Budapest says it has commenced 13-foot-high wall along Serbian frontier to keep illegal immigrants out

Serbian border police officer inspects a path trough a wheat field near the Hungarian border near the northern Serbian city of Subotica on June 16, 2015.(AFP/ANDREJ ISAKOVIC)
Serbian border police officer inspects a path trough a wheat field near the Hungarian border near the northern Serbian city of Subotica on June 16, 2015.(AFP/ANDREJ ISAKOVIC)


BUDAPEST (AFP) — Hungary said Wednesday it was building a four-meter (13-foot) high fence on its border with Serbia to keep out migrants, as the EU struggles to deal with a massive influx of people trying to reach Europe.

Serbian Prime Minister Aleksandar Vucic said he was “surprised and shocked” by the plan. “We will discuss this decision with our Hungarian colleagues,” he added.

“Building walls is not the solution. Serbia can’t be responsible for the situation created by the migrants, we are just a transit country. Is Serbia responsible for the crisis in Syria?” Vucic said on state television.

Hungary’s announcement came as Pope Francis hit out at nations that “close the door” to those seeking a safe haven from war, poverty and persecution.

In Budapest, Foreign Minister Peter Szijjarto said his government had ordered work to start on the barrier along the length of its 175-kilometer (110-mile) border with Serbia.

“Preparation work for the fence should be completed by next Wednesday,” he said.

“This decision does not break any international treaty, other countries have opted for the same solution,” he added, citing similar barriers on the Greek-Turkish and Bulgarian-Turkish frontiers and around Spanish exclaves in Morocco.

Last year, Hungary received more refugees per capita than any other EU country apart from Sweden, recording 43,000 arrivals in total.

So far this year some 54,000 refugees have entered Hungary, according to government figures, a sharp rise from the 2,000 who arrived in the central European state in 2012.

As a European Union member Hungary is in the passport-free Schengen zone. Once inside Hungary, migrants can therefore travel easily elsewhere in the 26-nation zone.

Hungary says around 95 percent of the migrants to have entered the country so far this year came through Serbia, which is not yet a member of the EU.

Prime Minister Viktor Orban has sparked accusations of xenophobia over anti-immigration comments and a poster campaign with slogans such as “If you come to Hungary, you cannot take Hungarians’ jobs.”

Serbia’s Interior Minister Nebojsa Stefanovic called on neighboring Bulgaria and Greece — both EU members — to “make more of an effort” to stop migrants entering the former Yugoslav republic.

More than 100,000 migrants have arrived in Europe this year, 60,000 through Italy alone, according to the EU’s border agency Frontex.

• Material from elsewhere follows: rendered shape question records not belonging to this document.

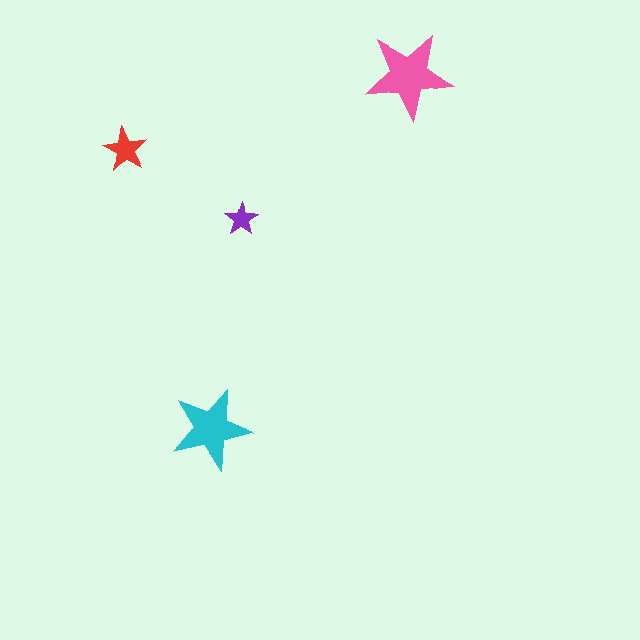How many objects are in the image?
There are 4 objects in the image.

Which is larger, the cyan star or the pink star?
The pink one.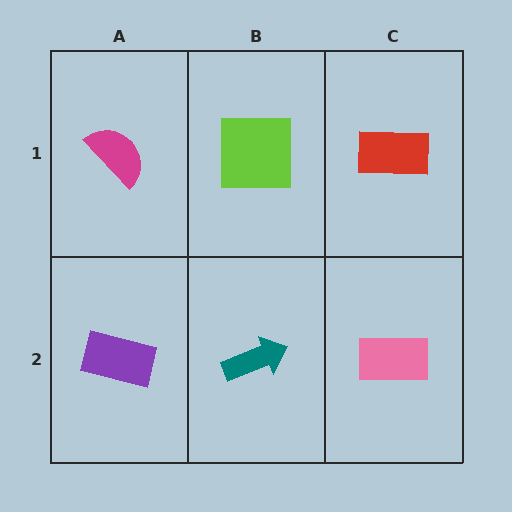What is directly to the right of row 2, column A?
A teal arrow.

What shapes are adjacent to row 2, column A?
A magenta semicircle (row 1, column A), a teal arrow (row 2, column B).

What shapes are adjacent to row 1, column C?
A pink rectangle (row 2, column C), a lime square (row 1, column B).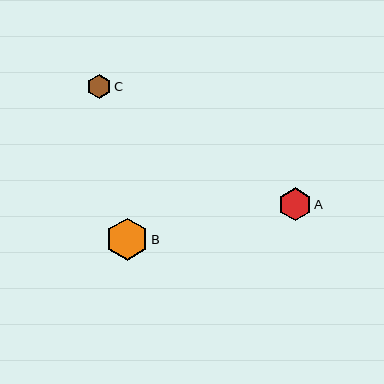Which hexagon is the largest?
Hexagon B is the largest with a size of approximately 42 pixels.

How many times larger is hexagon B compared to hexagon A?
Hexagon B is approximately 1.3 times the size of hexagon A.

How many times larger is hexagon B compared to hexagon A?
Hexagon B is approximately 1.3 times the size of hexagon A.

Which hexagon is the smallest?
Hexagon C is the smallest with a size of approximately 24 pixels.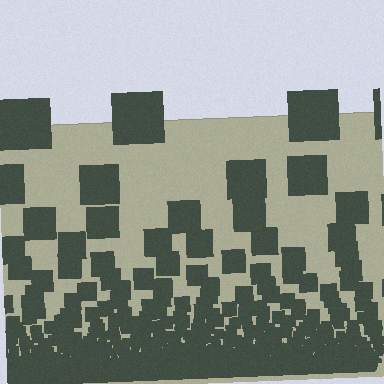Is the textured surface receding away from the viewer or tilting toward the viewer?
The surface appears to tilt toward the viewer. Texture elements get larger and sparser toward the top.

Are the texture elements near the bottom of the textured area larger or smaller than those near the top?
Smaller. The gradient is inverted — elements near the bottom are smaller and denser.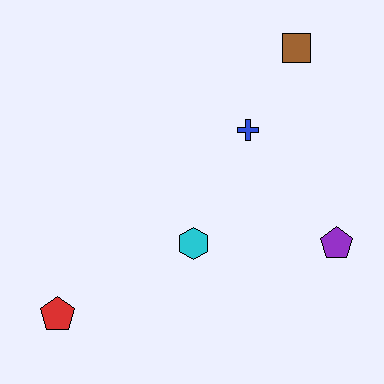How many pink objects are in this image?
There are no pink objects.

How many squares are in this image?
There is 1 square.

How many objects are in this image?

Szijjarto said that with EU efforts towards a satisfactory joint approach proving to be “long and time-consuming”, Hungary “cannot afford to wait any longer”.

On Tuesday, European interior ministers failed to come to a decision on European Commission proposals to redistribute 40,000 Syrians and Eritreans who have arrived in Europe, and to resettle 20,000 Syrians living in camps outside Europe.

“We have made progress today but we are not there yet,” EU migration commissioner Dimitris Avramopoulos said after the talks in Luxembourg. “Words are not enough.”

Leaders had promised action after an estimated 800 migrants died in a shipwreck in April, the worst disaster yet in the Mediterranean in a year in which 1,800 people have perished trying to cross from Africa and the Middle East on flimsy boats.

Italy together with crisis-hit Greece are receiving the bulk of the migrants. Under the EU’s Dublin accords, the country where migrants are first registered is where they have to stay.

Rome wants other countries to take in some of the migrants, with Prime Minister Matteo Renzi warning of a “plan B” that would “hurt Europe” if other countries fail to help.

Italian media reported that Rome could start issuing newly arrived migrants with temporary visas giving them the right to travel throughout the Schengen zone.

“The principle of responsibility and solidarity are at stake,” Italian Interior Minister Angelino Alfano said Tuesday. “We are working to prevent Europe from becoming politically bankrupt.”

Britain, Ireland and Denmark are already exempt from carrying out the plans under EU treaties, but many of the other 25 member states reject quotas under pressure from anti-immigrant parties.

EU leaders will hold fresh talks at a summit in Brussels on June 25-26 but a decision then is also unlikely.

UN rights chief Zeid Ra’ad Al Hussein on Monday called for the EU to take in one million refugees, while Amnesty International slammed leaders for “condemning millions of refugees to an unbearable existence”.

On Wednesday Pope Francis added his voice to these calls, demanding greater respect for “our brothers and sisters who seek refuge far from their own lands.”

“And I invite everyone to ask God’s pardon for those people and institutions who close the door to those who are seeking a family, who are seeking to be protected,” he said.